Implementation:InternLM Lmdeploy Context
| Knowledge Sources | |
|---|---|
| Domains | Resource_Management, Core_Infrastructure |
| Last Updated | 2026-02-07 15:00 GMT |
Overview
Implements a thread-local context stack that provides implicit access to the current CUDA stream and memory allocators (host, device, pinned) for the calling thread.
Description
The Context class provides static methods to access the current thread's CUDA stream and allocators without explicitly passing them through call chains. Internally, a thread_local ContextStorage instance maintains separate stacks for streams, host allocators, device allocators, and pinned allocators, along with a mask stack tracking which resources were pushed at each level.
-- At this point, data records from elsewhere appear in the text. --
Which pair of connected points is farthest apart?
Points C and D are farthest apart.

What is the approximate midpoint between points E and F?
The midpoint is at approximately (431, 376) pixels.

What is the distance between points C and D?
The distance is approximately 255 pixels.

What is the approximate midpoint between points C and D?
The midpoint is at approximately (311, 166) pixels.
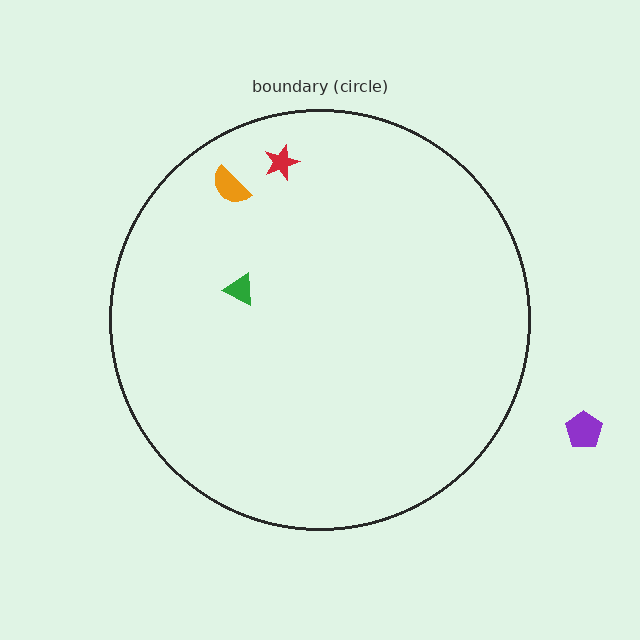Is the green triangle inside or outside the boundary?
Inside.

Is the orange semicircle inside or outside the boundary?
Inside.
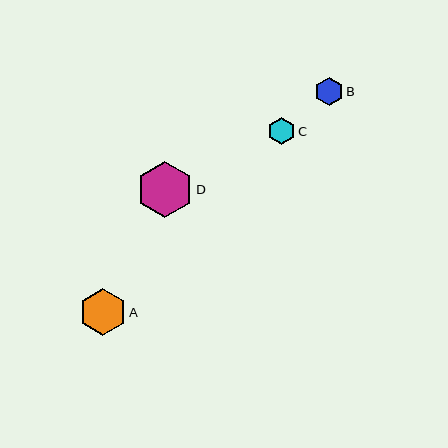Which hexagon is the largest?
Hexagon D is the largest with a size of approximately 56 pixels.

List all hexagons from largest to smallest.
From largest to smallest: D, A, B, C.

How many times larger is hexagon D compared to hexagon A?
Hexagon D is approximately 1.2 times the size of hexagon A.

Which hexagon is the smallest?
Hexagon C is the smallest with a size of approximately 27 pixels.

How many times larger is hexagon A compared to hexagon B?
Hexagon A is approximately 1.7 times the size of hexagon B.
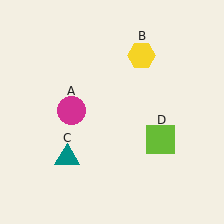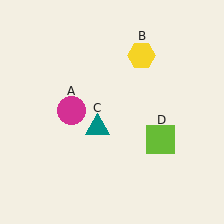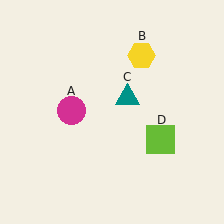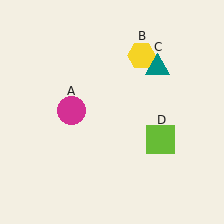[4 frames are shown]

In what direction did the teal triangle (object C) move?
The teal triangle (object C) moved up and to the right.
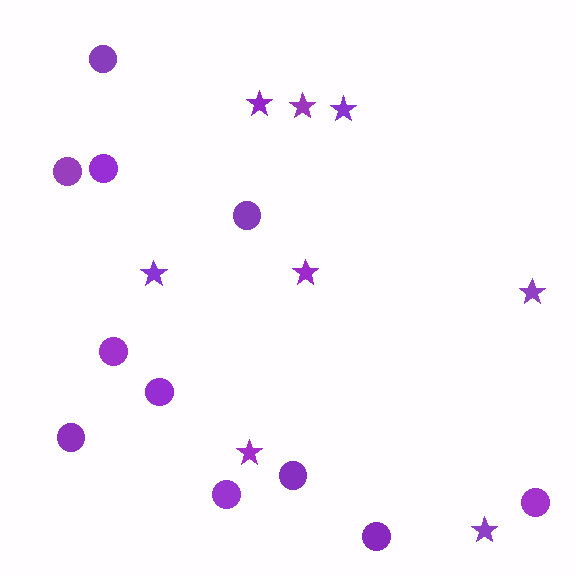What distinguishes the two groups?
There are 2 groups: one group of circles (11) and one group of stars (8).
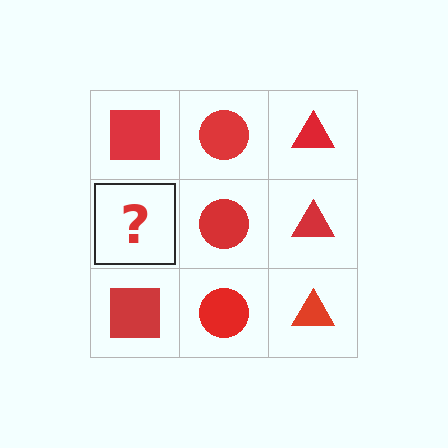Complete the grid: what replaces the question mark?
The question mark should be replaced with a red square.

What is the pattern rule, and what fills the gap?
The rule is that each column has a consistent shape. The gap should be filled with a red square.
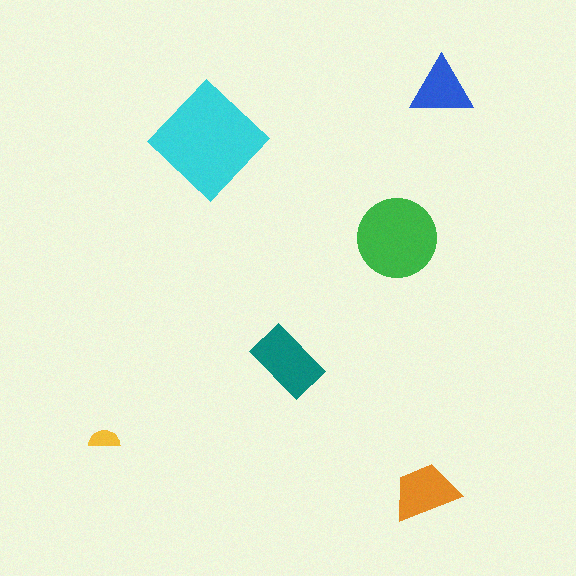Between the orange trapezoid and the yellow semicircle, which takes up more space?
The orange trapezoid.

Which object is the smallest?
The yellow semicircle.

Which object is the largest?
The cyan diamond.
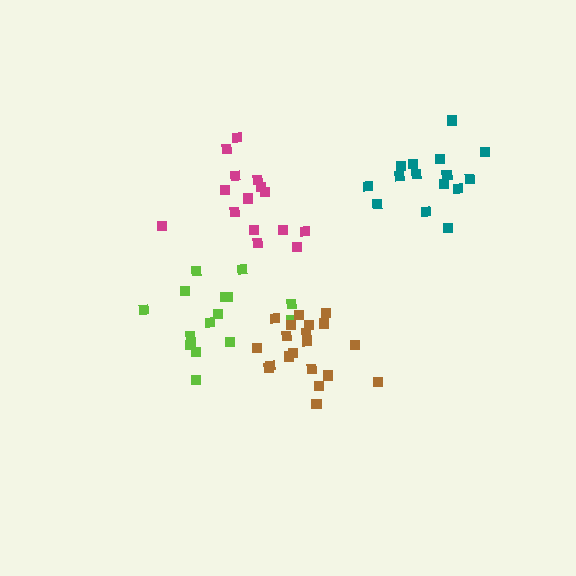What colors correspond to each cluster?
The clusters are colored: lime, teal, brown, magenta.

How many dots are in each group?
Group 1: 15 dots, Group 2: 15 dots, Group 3: 20 dots, Group 4: 15 dots (65 total).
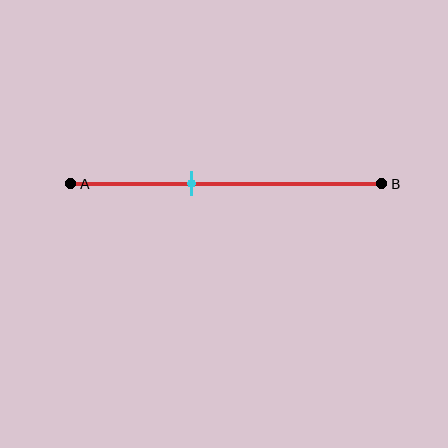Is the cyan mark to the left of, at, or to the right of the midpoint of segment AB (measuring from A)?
The cyan mark is to the left of the midpoint of segment AB.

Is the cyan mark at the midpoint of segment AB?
No, the mark is at about 40% from A, not at the 50% midpoint.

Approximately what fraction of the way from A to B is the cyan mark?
The cyan mark is approximately 40% of the way from A to B.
The push() and pop() operations are private and accessed through the RAII ContextGuard class, which accepts a variadic list of streams and/or allocators, pushes each one, and pops them all on destruction. Static accessors Context::stream(), Context::host_alloc(), Context::device_alloc(), Context::pinned_alloc(), and Context::alloc(Device) return references to the top of each respective stack. A default host allocator (kCPU) is pushed during ContextStorage construction.
Usage
Used to establish the execution environment for TurboMind operations. Layers and kernels call Context::stream() and Context::alloc(device) to obtain the active stream and allocator. The ContextGuard is typically created at the beginning of an inference iteration.
Code Reference
Source Location
- Repository: InternLM_Lmdeploy
- File (header): src/turbomind/core/context.h
- File (impl): src/turbomind/core/context.cc
- Lines: context.h 1-43, context.cc 1-144
Signature
namespace turbomind::core {
class Context {
public:
static Stream& stream();
static Allocator& host_alloc();
static Allocator& device_alloc();
static Allocator& pinned_alloc();
static Allocator& alloc(Device device);
private:
friend class ContextGuard;
static void push(const Stream& stream);
static void push(const Allocator& alloc);
static void pop();
};
class ContextGuard {
public:
template<class... Args>
explicit ContextGuard(Args&&... args);
~ContextGuard();
};
} // namespace turbomind::core
Import
#include "src/turbomind/core/context.h"
I/O Contract
Inputs
| Name | Type | Required | Description |
|---|---|---|---|
| args | Stream and/or Allocator | ContextGuard ctor | Resources to push onto the context stacks |
| device | Device | alloc(Device) | Device type to look up the appropriate allocator |
Outputs
| Name | Type | Description |
|---|---|---|
| stream() | Stream& | Reference to the current thread's active CUDA stream |
| host_alloc() | Allocator& | Reference to the current host memory allocator |
| device_alloc() | Allocator& | Reference to the current CUDA device allocator |
| pinned_alloc() | Allocator& | Reference to the current pinned memory allocator |
Usage Examples
#include "src/turbomind/core/context.h"
using namespace turbomind::core;
// Set up context with a stream and device allocator
Stream stream = Stream::create();
Allocator device_alloc(stream, /*use_default_pool=*/true);
{
ContextGuard guard(stream, device_alloc);
// Within this scope, Context::stream() returns `stream`
// and Context::device_alloc() returns `device_alloc`
Buffer buf(1024, kFloat32, kDEVICE); // uses Context::device_alloc()
}
// Resources popped when guard goes out of scope